Gustave Doré, le surdoué, qui dessine comme il respire depuis l'enfance, refuse l'académisme et la formation classique. Mais il est piégé par son époque qui lui offre un succés prodigieux. Il se rêvait grand peintre et sculpteur, les critiques le renvoient à ses illustrations et ses gravures. Au musée d'Orsay, une somptueuse exposition lui rend justice.

"Le plus illustre des illustrateurs" fut-il un "génie raté" ? D'une certaine manière, il l'a bien cherché. C'est ce que montre l'exposition du musée d'Orsay, qui lui rend justice avec une sorte de sévère honnêteté. Gustave Doré le surdoué, qui dessine comme il respire depuis l'enfance, qui refuse l'académisme et la formation classique, a été piégé par son époque. Il se rêvait grand peintre et sculpteur, on le renvoie toujours à ses illustrations et ses gravures. Il en a souffert.

 L'exposition nous mène vers ce que nous avions toujours voulu savoir, surtout si on la complète avec le porte-folio proposé sur le web par la BNF. Entre tableaux et sculptures, les murs sont couverts d'agrandissements de gravures, parfois sur écran lumineux, où apparaît, comme sous une loupe, le trait même de Doré, son grain, ces fines hachures travaillées à l'infini. Nous cheminons à l'intérieur du dessin. Autre merveille : les deux ou trois pièces, disposées au milieu de l'exposition, juxtaposant les illustrations de Doré et les œuvres cinématographiques qui les démarquent presque exactement, de Méliès à Tim Burton, en passant par Cecil B. DeMille.

Gustave veut être au four et au moulin. Il commence avec la caricature et l'illustration et rencontre un succès inouï. Il est considéré comme le père de la bande dessinée. Ses créations sont repris pour les "lanternes magiques" et autres spectacles destinés au grand public. Il dessine sur bois pour les gravures, avec le projet de se confronter au œuvres maitresses de la littérature occidentale, La divine comédie, Don Quichotte, les Fables de la Fontaine, etc. Catholique pratiquant mais sans doute tourmenté, sa vision des grandes scènes bibliques, s'imprime dans la mémoire collective. On parle parfois de peintre-prédicateur. Chroniqueur de son époque, il est pratiquement le seul à nous révéler, en image, la réalité de Londres au siècle du Progrès, ses bas-fonds, sa misère sordide. On en oublie : l'ami des gens du cirque, qui les croque, mais parfois endosse l'habit de clown, l'alpiniste émérite qui livre là encore une vision de la montagne qui marque la mémoire collective.

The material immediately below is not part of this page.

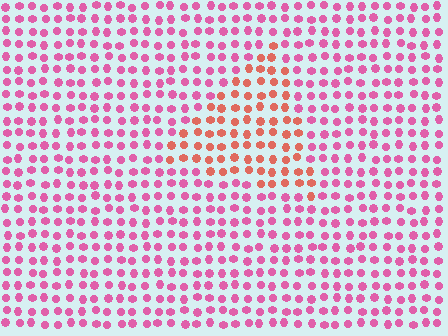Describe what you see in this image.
The image is filled with small pink elements in a uniform arrangement. A triangle-shaped region is visible where the elements are tinted to a slightly different hue, forming a subtle color boundary.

Et pendant ce temps, Gustave Doré souffre. Les critiques assassinent ses "véritables" œuvres d'art. Il n'est ni pompier, ni provocateur. Seulement démesuré, expressif, romantique, torturé. Les intellectuels lui demandent sans ménagement de retourner à ses crayons et à ses planches de bois. Le noble art n'est pas pour lui. Cette image le poursuit après la mort. Doré est piégé par son siècle. D'abord par la technique, car il s'impose de travailler à l'intérieur des formats de la nouvelle imprimerie grand public. Ensuite par les lois d'un marché qui lui apporte beaucoup d'argent mais qui oriente la facilité de son talent vers les besoins de son immense clientèle. Doré s'épuise, se dissout, se disperse dans la recherche des faveurs du public bourgeois.

Mais d'une certaine manière, Doré refuse aussi ce que la bourgeoisie assignait comme tâche à l'artiste : mettre l'art en dehors de la vie sociale, dans un ghetto, s'enfermer dans l'élitisme, se couper du réel. Le bourgeois veut des avant-gardes vaguement inquiétantes et de plus en plus hermétiques. Des artistes maudits faisant scandale. Cela le rassure. Lui peut se consacrer à l'industrie, à la technique, à la science, aux choses sérieuses. Doré échappe donc à l'avant-gardisme qui débute alors, à la fin du XIXe siècle, avec l'impressionnisme, le fauvisme, le surréalisme, le cubisme...toutes ces écoles que la bourgeoisie considère avec ravissement comme "en avance sur leur temps".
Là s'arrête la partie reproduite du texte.